Em entrevista ao jornal o “Globo”, a propósito da sua actividade como tradutor, Gontijo Flores disse estar “decidido a publicar os poemas amorosos do Antigo Egipto como se fosse um livro meu, para mostrar que as escolhas e o modo de traduzir dizem respeito aos modos como escrevo poesia”. Este poliglota que “conhece grego, latim, inglês, espanhol, francês, italiano, alemão e anda estudando egípcio antigo (escrito em hieróglifos) para traduzir poemas de amor”, ter-se-á dado conta dessa forma de expandir a consciência, de criar imagens que desnaturalizam o mundo e volatilizam a realidade, tendo um ouvido no transcurso das línguas.
Herberto punha a hipótese de o poliglota pegar na palavra cravo (isto, em Março de 1968, não deixa de ser um curioso sinal de previdência) e traduzi-la em quinze línguas. Nisto, “o cravo é cada vez menos cravo”, tornando-se “uma colorida e abstracta proliferação sonora”. Depois, indo mais longe no “disparate”, ganhando confiança no manuseio deste brinquedo que lhe permite tornar a realidade solvente para o seu espírito, para, assim, impor-se-lhe, Herberto sugere que ele junte “ao cravo aramaico o adjectivo turco branco”. “Encontra-se, neste momento, em plena vertigem paranóica-idiomática. É um perfeito irrealista – e eu amo-o”.

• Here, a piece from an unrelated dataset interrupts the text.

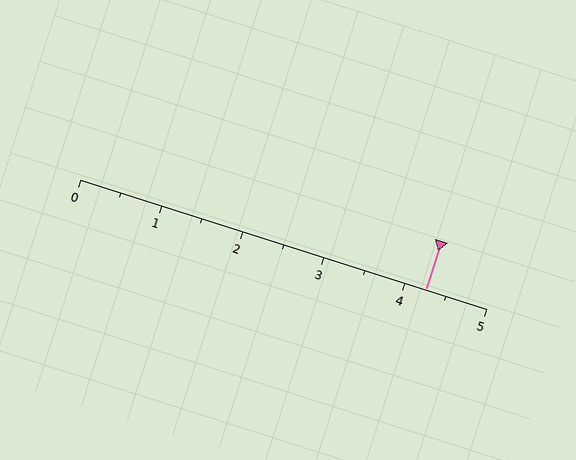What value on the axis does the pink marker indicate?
The marker indicates approximately 4.2.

A antologia do poeta português abria com uma recolha de poemas do Antigo Egipto, encabeçada por um longo excerto do célebre “Livro dos Mortos”: “Eu sou ontem e conheço amanhã. Posso renascer – mistério da alma/ criadora dos deuses, alimentando os que aportam a oeste do céu, leme do leste, senhor dos rostos que vêem pelo seu próprio esplendor (…)”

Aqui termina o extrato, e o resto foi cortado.